Q: Psst, so I heard your name actually is Sasha, and not Alexandra. Is that true?
Yes and no. But mostly no. I grew up in Russia, where you can't go through your day without running into an Alexander or an Alexandra. But here's the catch that causes much confusion among English speakers — a diminutive for both names is Sasha. Yes, boys and girls are called Sashas.
When I first visited North America, I felt obliged to tell the whole Alexandra-Sasha story, which caused perplexed looks every time without a fail. In an attempt to minimize those, I started introducing myself as Alex. Until one day I joined a group where there was already an Alex, so I went back to Sasha.

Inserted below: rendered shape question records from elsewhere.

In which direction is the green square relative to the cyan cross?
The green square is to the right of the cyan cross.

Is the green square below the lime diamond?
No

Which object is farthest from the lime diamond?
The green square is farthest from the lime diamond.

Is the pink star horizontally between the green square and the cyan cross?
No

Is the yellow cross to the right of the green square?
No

Q: So which one do you prefer — Alexandra, Sasha, or Alex?
Most people now call me Sasha. I use Alexandra for official purposes and papers. There is a group of friends where I am still known as Alex. You are welcome to use any of the above, but be prepared for possible misunderstandings when talking to others.

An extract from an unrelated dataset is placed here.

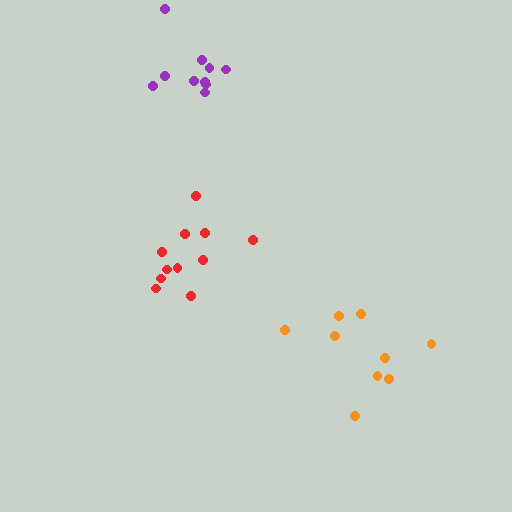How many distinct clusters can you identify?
There are 3 distinct clusters.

Q: But it doesn't make any sense, why would Alexandra and Sasha be the same name?
Good question. I never did a deep enough research to answer it, but I might one day. For now accept that some things just are.
Q: Err... How do I pronounce your last name?
This task is not for the faint of heart, but you can do it!
Here's the closest transcription I could muster: /ˈftõo:rē:nə/.
To begin with, the first "V" is actually pronounced as f, according to the phonetic rules of the Russian language. Then goes the "tyu" — long and soft, kind of like the word "tu" in French. The "ri" part is pronounced as "reeh", like in "reef" or "read". Finally, we close off with "na", as in "Hey, would you like to have a last name Vtyurina?" — "Nah, I'm good, thanks."
One last thing to know is that the emphasis goes on the first syllable, not the emphasis on the second syllable as is intuitive for most native English speakers.